Praktische Tipps zur Beschleunigung des Prozesses

  • Vollständige Unterlagen bereitstellen: Fehlende Dokumente führen zu Rückfragen.
  • Fristen beachten: Bewerbungsfristen an Hochschulen laufen oft schneller als die Behörde.
  • Direkter Kontakt zum Sachbearbeiter: Ein kurzer Anruf kann Unklarheiten sofort klären.
  • Digitale Kopien sichern: Scannen Sie das neue Zeugnis sofort und speichern Sie es an mehreren sicheren Orten.

FAQ – Schnellantworten

Kann ich das Ersatzzeugnis selbst drucken?
Nein. Nur die offizielle Schulbehörde darf eine rechtlich gültige Ersatzausfertigung ausstellen.
Wie hoch ist das Risiko einer Ablehnung?
Bei vollständiger Dokumentation und eindeutiger Verlustbeschreibung ist die Ablehnung selten.
Gibt es eine Express-Option?
Einige Behörden bieten gegen Aufpreis eine beschleunigte Bearbeitung an. Die genauen Bedingungen erfragen Sie vor Ort.
Kann ich das Ersatzzeugnis im Ausland nutzen?
Ja, das offizielle Original muss nur von der zuständigen deutschen Behörde ausgestellt sein. Für manche Länder ist zusätzlich eine Apostille erforderlich.

Alternative Wege – Wenn das Schulamt nicht erreichbar ist

In seltenen Fällen, etwa bei geschlossenen Schulen, kann das zuständige Landesprüfungsamt oder das Bildungsministerium helfen. Dort wird meist ein vergleichbarer Nachweis akzeptiert, wenn die eidesstattliche Erklärung und sämtliche persönlichen Daten vorliegen.

Wichtiger Hinweis zur rechtmäßigen Nutzung

Eine Ersatzausfertigung ist ausschließlich für nicht‑offizielle Zwecke gedacht, zum Beispiel für Bewerbungen, Praktikumsnachweise oder persönliche Archivierung. Die Verwendung des Dokuments als offizieller Nachweis im Rechtsverkehr ohne vorherige Bestätigung der ausstellenden Behörde kann zu strafrechtlichen Konsequenzen führen (§ 132a StGB).

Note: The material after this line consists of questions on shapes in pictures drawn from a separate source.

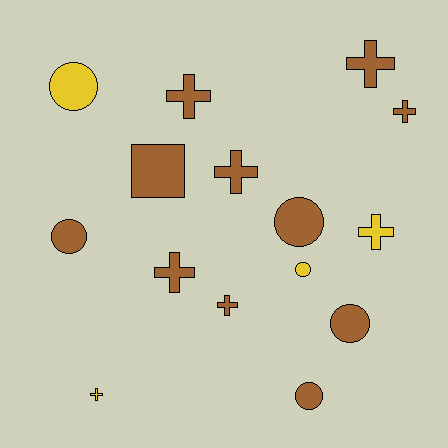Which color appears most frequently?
Brown, with 11 objects.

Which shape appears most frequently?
Cross, with 8 objects.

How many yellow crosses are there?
There are 2 yellow crosses.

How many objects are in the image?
There are 15 objects.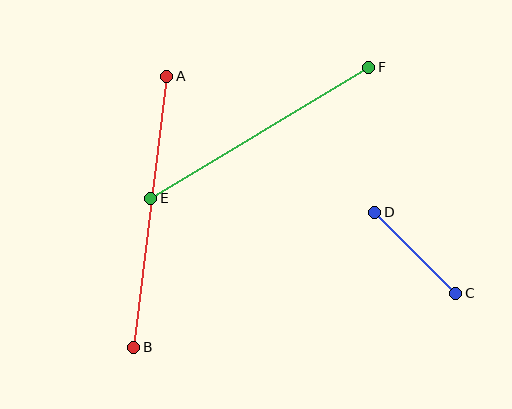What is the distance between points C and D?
The distance is approximately 114 pixels.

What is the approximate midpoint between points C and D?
The midpoint is at approximately (415, 253) pixels.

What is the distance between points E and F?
The distance is approximately 254 pixels.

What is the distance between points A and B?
The distance is approximately 273 pixels.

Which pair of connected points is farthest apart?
Points A and B are farthest apart.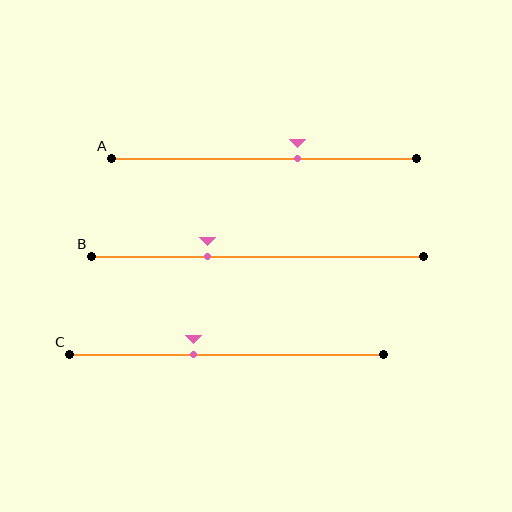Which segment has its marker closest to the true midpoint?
Segment C has its marker closest to the true midpoint.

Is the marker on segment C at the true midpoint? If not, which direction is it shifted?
No, the marker on segment C is shifted to the left by about 11% of the segment length.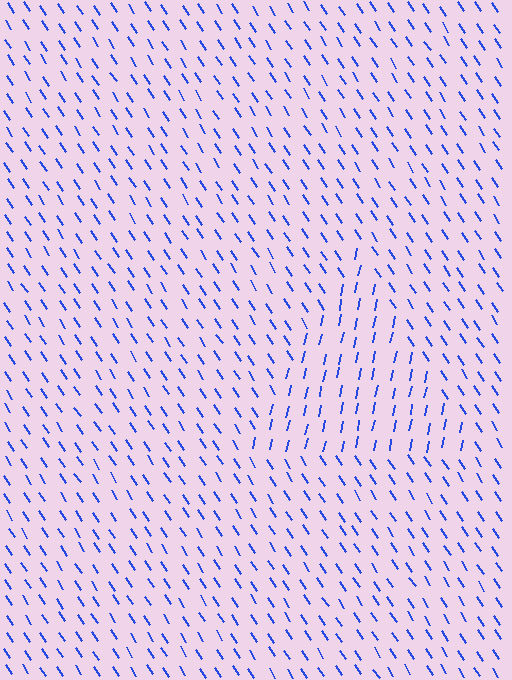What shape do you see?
I see a triangle.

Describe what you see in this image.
The image is filled with small blue line segments. A triangle region in the image has lines oriented differently from the surrounding lines, creating a visible texture boundary.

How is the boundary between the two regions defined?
The boundary is defined purely by a change in line orientation (approximately 45 degrees difference). All lines are the same color and thickness.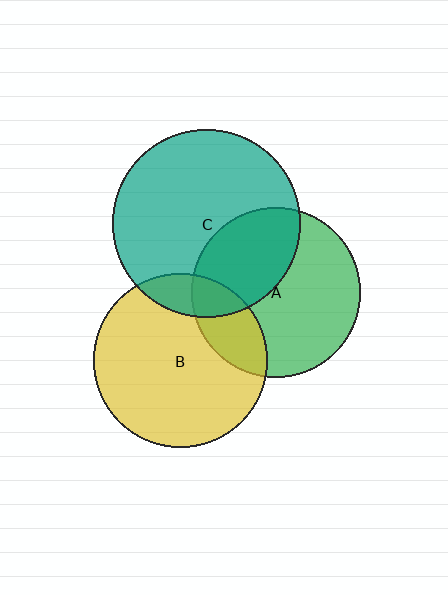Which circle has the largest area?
Circle C (teal).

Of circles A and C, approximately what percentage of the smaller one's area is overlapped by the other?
Approximately 40%.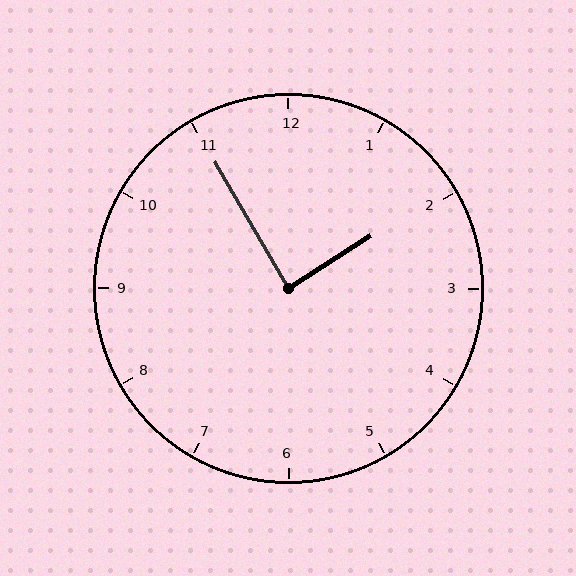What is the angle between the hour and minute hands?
Approximately 88 degrees.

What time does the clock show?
1:55.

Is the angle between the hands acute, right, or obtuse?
It is acute, close to a right angle.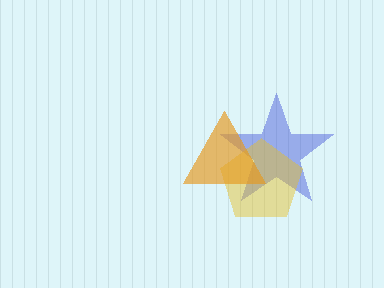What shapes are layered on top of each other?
The layered shapes are: a blue star, a yellow pentagon, an orange triangle.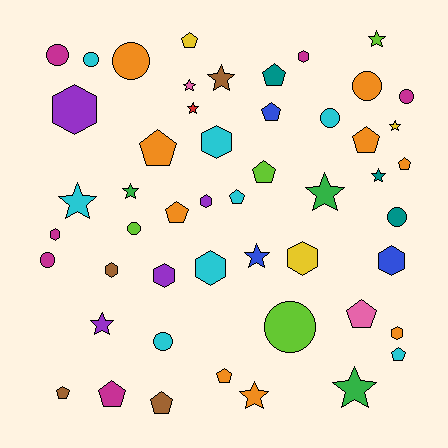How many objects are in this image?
There are 50 objects.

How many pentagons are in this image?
There are 15 pentagons.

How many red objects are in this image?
There is 1 red object.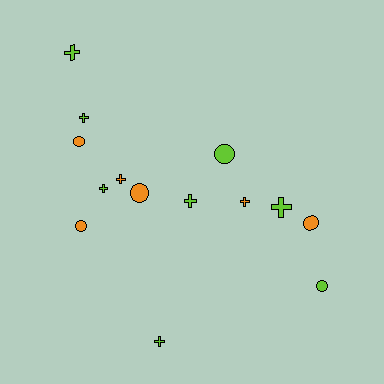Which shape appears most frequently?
Cross, with 8 objects.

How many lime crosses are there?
There are 6 lime crosses.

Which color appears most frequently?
Lime, with 8 objects.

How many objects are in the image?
There are 14 objects.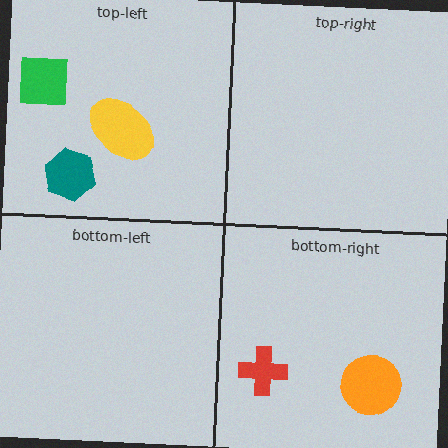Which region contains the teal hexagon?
The top-left region.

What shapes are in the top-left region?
The yellow ellipse, the green square, the teal hexagon.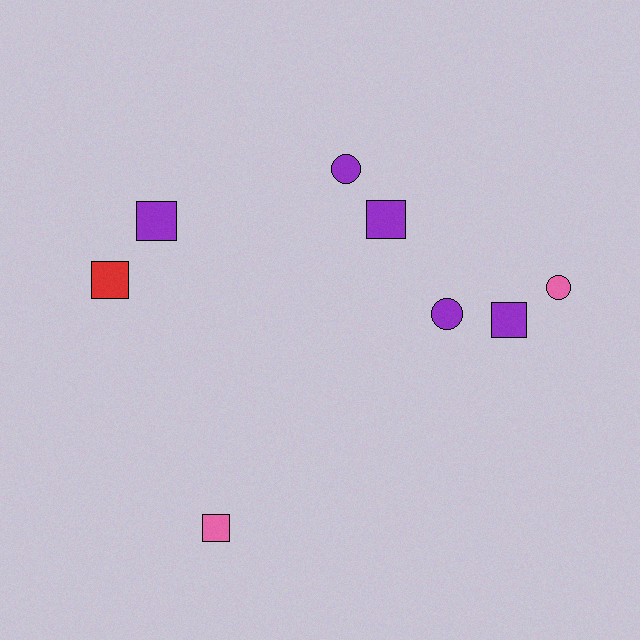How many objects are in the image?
There are 8 objects.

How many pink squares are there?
There is 1 pink square.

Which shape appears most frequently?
Square, with 5 objects.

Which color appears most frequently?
Purple, with 5 objects.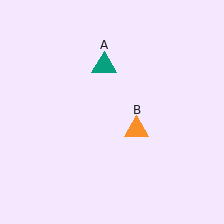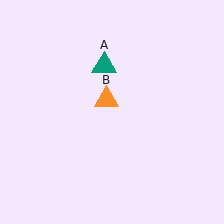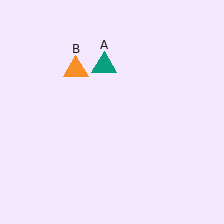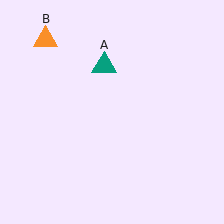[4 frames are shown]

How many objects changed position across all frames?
1 object changed position: orange triangle (object B).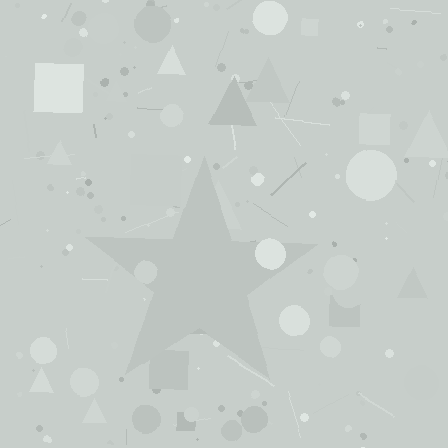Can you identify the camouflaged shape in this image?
The camouflaged shape is a star.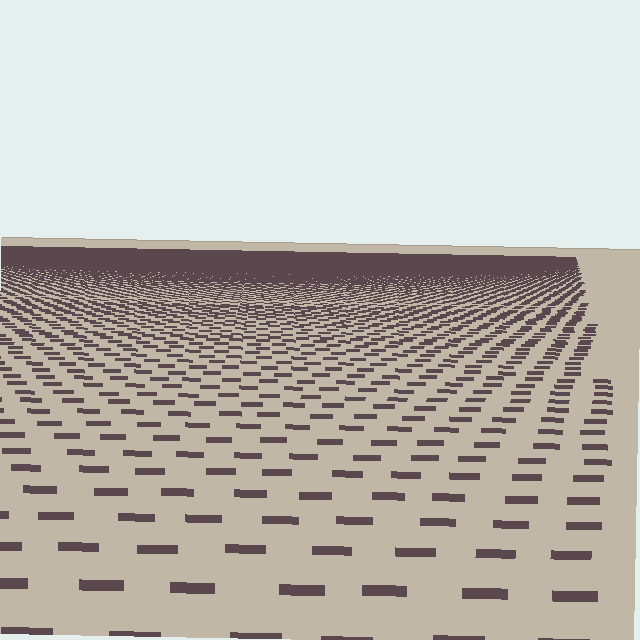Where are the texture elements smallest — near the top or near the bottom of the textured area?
Near the top.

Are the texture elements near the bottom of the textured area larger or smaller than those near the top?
Larger. Near the bottom, elements are closer to the viewer and appear at a bigger on-screen size.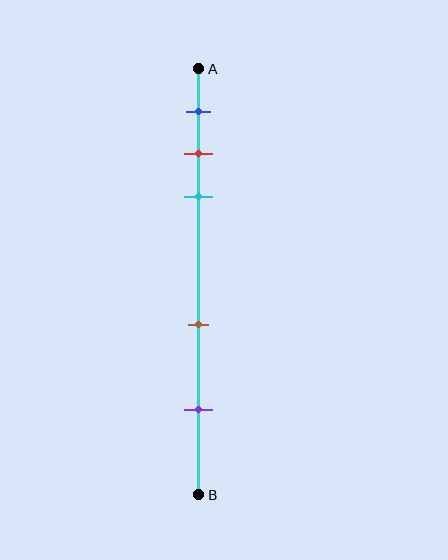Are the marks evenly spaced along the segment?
No, the marks are not evenly spaced.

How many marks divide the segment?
There are 5 marks dividing the segment.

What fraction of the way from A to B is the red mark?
The red mark is approximately 20% (0.2) of the way from A to B.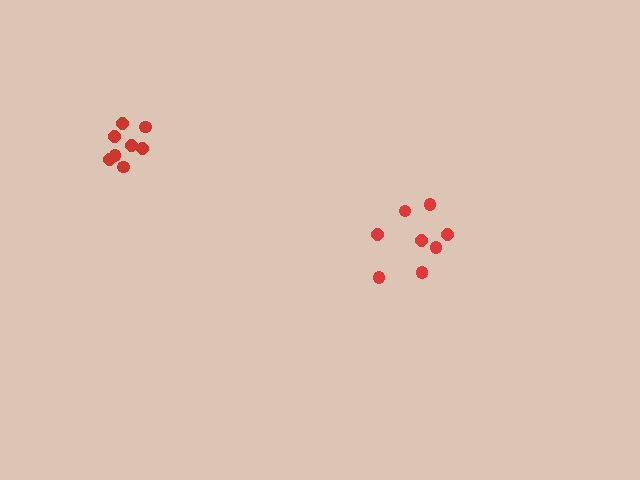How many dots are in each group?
Group 1: 8 dots, Group 2: 8 dots (16 total).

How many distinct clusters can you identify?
There are 2 distinct clusters.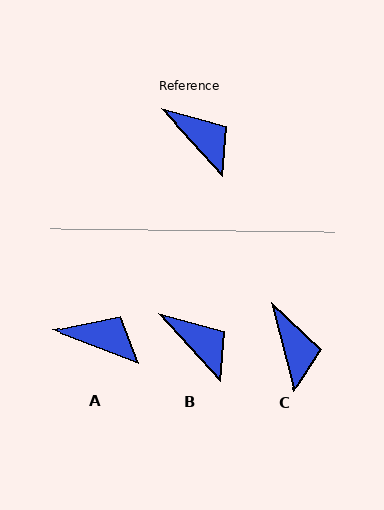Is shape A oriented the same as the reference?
No, it is off by about 27 degrees.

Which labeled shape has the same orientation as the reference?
B.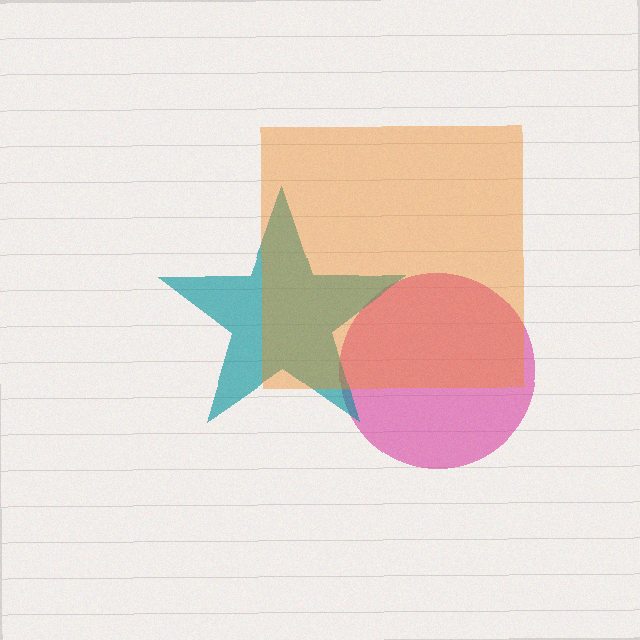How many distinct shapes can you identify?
There are 3 distinct shapes: a magenta circle, a teal star, an orange square.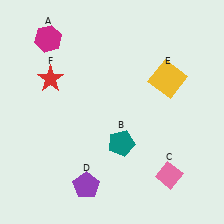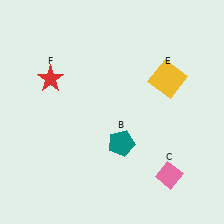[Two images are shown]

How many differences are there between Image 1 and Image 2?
There are 2 differences between the two images.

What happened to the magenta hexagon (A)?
The magenta hexagon (A) was removed in Image 2. It was in the top-left area of Image 1.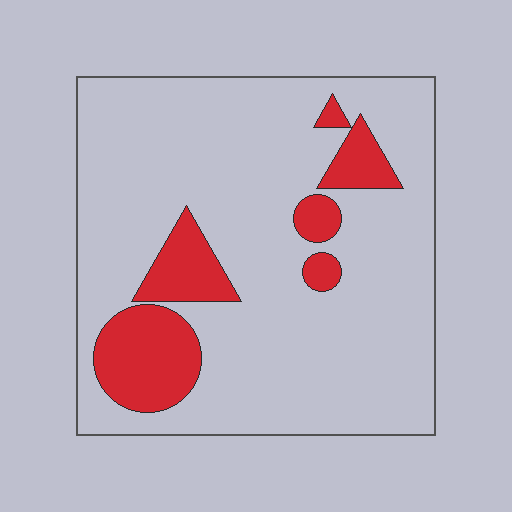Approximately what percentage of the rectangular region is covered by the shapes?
Approximately 15%.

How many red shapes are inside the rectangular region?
6.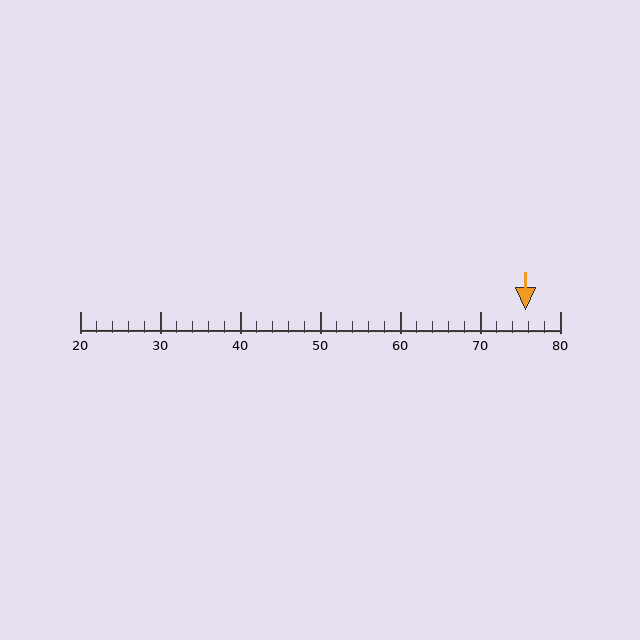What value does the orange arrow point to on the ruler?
The orange arrow points to approximately 76.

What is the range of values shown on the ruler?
The ruler shows values from 20 to 80.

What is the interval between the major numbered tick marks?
The major tick marks are spaced 10 units apart.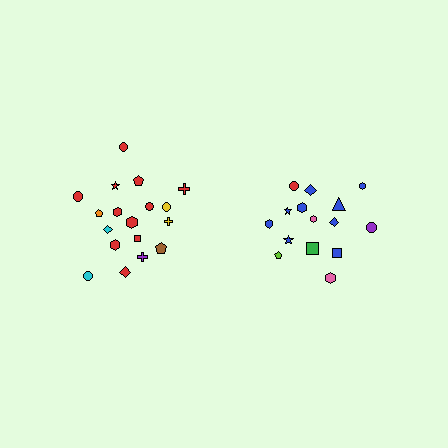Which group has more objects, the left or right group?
The left group.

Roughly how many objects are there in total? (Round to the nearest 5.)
Roughly 35 objects in total.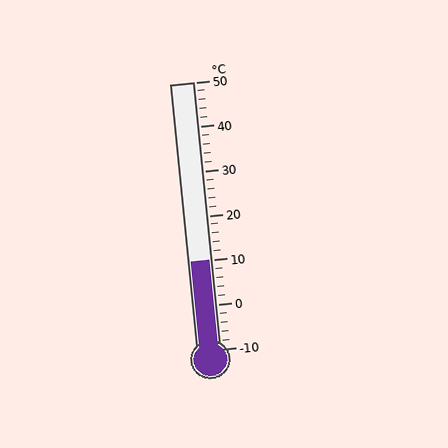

Zusammenfassung und nächster Schritt

Der Weg von einem verlorenen Originalzeugnis zur rechtssicheren Ersatzausfertigung lässt sich in klaren Schritten gliedern: Verlust feststellen, erforderliche Unterlagen sammeln, eidesstattliche Erklärung beglaubigen, Antragsformular ausfüllen, Gebühren entrichten und die Bearbeitungszeit abwarten. Mit diesem Leitfaden vermeiden Sie unnötige Rückfragen und können Ihr neues Zeugnis rechtzeitig für Studium, Praktikum oder Visumantrag einsetzen.